Friday, November 17, 2006

happy birthday to meeeeeee!!!

Well, another day, another year older. THIS year, I got, as an early present, a prescription for Zoloft. So, now with my zoloft/adderral cocktai, you can actually start calling me again and I will be LESS likely to yell at you. (though, no guarantees) SO bring on the birthday calls!!

When my shrink said, too matter of factly for my liking, that I was depressed, I started arguing with him, which he in turn said was a sign of depression (see blog about NOT ever dating a shrink) I was QUITE certain that my measure of whether I was depressed or not was quite scientific. You know that commercial where they voice over says "WHO does depression hurt?" and it shows various scenes of depressed people neglecting their kids or zoning out at work etc.....well they also show the sad forlorn dog sitting by the door pathetically holding a tennis ball in his mouth. just sitting there because his depressed owner is too depressed to play with him.

THAT used to be my depression check point, because I would say to myself "oh, well, I am NOT depressed because I do in fact, every single goddamn morning, play ball with my spoiled brat dogs" and then I look at said dogs, passed out on their designer dogs beds, exhausted from their morning ball playing and I say "you guys don't EVEN know how good you have it! You could ba like that sad dog with a depressed owner!"

But alas, that check point was wrong. when I drove away from the shrink's pad, I was so confused. I kept thinking "how did that happen to me? My dogs never sit by the door with a sad look holding their ball...I CAN'T BE DEPRESSED if I play ball with my dogs!!!" it just didn't compute.

then the light bulb went on. Here's the X factor i had not calculated....

MY dogs would NEVER just sit by the door with a ball in their mouth looking sad. It actually would never even occur to them. When they want to play ball, they stalk me around the house, each with a ball in their mouth. If I try to ignore them via depression, one drops the ball repeatedly on my lap, while the other shoves the ball in my face over and over. If I still try to ignore them in my depressive state one will drop the ball, stare at the ball and bark..., while the other climbs 80 lbs of fat yellow fur on my lap and hovers over my face mere centimeters away, breathing HARD with the ball in her mouth growling. My depression was masked you see, by obnoxious relentless labrador pursuit.

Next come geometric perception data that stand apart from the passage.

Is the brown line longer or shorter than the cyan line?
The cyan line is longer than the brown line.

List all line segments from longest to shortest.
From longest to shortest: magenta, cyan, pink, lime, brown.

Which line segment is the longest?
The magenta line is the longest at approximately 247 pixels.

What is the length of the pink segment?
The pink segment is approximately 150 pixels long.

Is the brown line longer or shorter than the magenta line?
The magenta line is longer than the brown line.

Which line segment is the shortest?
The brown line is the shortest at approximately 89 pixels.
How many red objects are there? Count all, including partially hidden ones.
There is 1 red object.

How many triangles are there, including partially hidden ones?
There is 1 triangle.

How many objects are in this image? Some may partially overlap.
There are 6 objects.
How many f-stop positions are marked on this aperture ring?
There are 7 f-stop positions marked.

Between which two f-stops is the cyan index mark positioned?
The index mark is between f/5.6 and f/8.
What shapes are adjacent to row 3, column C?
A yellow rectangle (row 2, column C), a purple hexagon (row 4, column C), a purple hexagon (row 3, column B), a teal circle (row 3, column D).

Good think I had a shrink intervention!

anyhoo, back to MY BIRTHDAY. I'm off to vegas tonight to celebrate. Hopefully I'll catch a good .99 cent buffet. I like all things COACH and Pottery Barn. just in case anyone was wondering.

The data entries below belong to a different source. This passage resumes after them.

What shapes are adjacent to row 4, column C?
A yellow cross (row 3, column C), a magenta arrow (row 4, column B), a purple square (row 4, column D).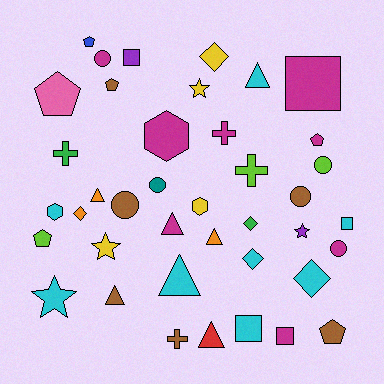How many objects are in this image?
There are 40 objects.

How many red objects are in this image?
There is 1 red object.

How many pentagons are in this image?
There are 6 pentagons.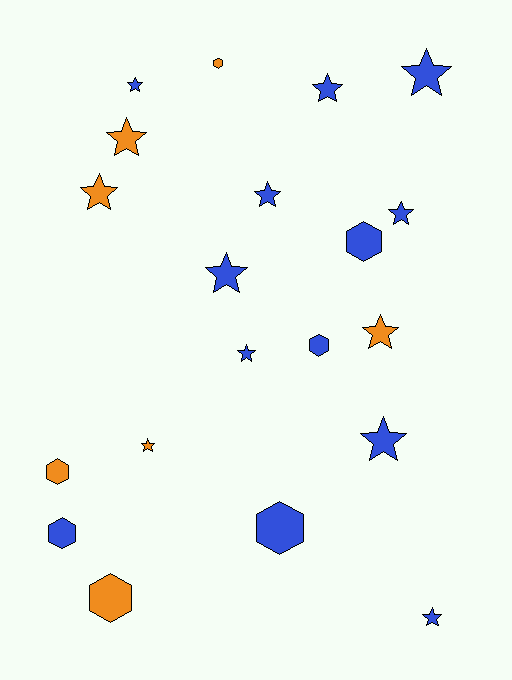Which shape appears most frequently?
Star, with 13 objects.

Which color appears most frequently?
Blue, with 13 objects.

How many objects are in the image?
There are 20 objects.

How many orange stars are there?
There are 4 orange stars.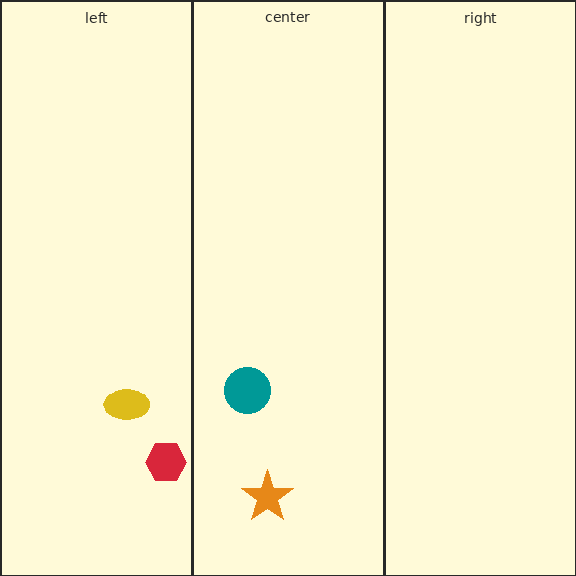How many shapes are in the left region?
2.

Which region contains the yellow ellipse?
The left region.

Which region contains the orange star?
The center region.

Tuesday, November 14, 2006

lonnnngggggg day.....

today was one of those long ass days where all you wanna do is come home and throw yourself on the couch and veg out to mindless tv like Next Top Model or people's court or something like that. But no, you throw yourself on the couch and your two cooped up dogs think this is a sign to wrestle and/or play ball. so even though I am completely ignoring them one is staring at me while dropping a wet ball on the couch and the other is pawing me with her fat paw, making what looks like heroin track marks on my arm. I don't even have the energy to swat them away, so like the single welfare mom that I resemble, I just go get the bag of treats and keep throwing them on the floor. Apple needs to make an ipod for dogs or something. where is technology when I need it?!

Thursday, November 09, 2006

on modern psychiatry....

what I think is this....if you're a woman you should never fall in love with your shrink.

I've heard of it all the time, and I GET it...I mean there you are on the UGLY couch, pouring out all your evil dark shit, being all vulnerable, and this guy just looks at you with compassion, no judgement, no shock, and tells you that you are fine, you just need a few colorful pills, IT'S NOT YOUR FAULT. You get to be completely self indulgent and a guy sits there, LISTENING, not interrupting, not watching football, just listening.

So OBVIOUSLY you would fall in love, even if he DOES have a semi-bald head, a combover, is short, and rather resembles freud.

But here would be the downside, if you think about it. He would ALWAYS win any arguement. you don't stand a chance. he will always ALWAYS pull out the soft voice and make you think YOU'RE crazy. And he will have lots of text books to back it up.

Also your kids will be screwed up. In the tradition of the "preacher's kids" who are always goth drug addict athiests, your kids will be serial killers or chess players or something weird and creepy like that.

These are the things I think of when I am paying $200 an hour and listening to him talk. And I also think, "every minute this costs $4. thats a mocha per minute. If I leave to go to the bathroom that's like 5 wasted mochas." So not only do I talk fast, I hold my pee too, try not to sneeze or cough, and I am NEVER never late.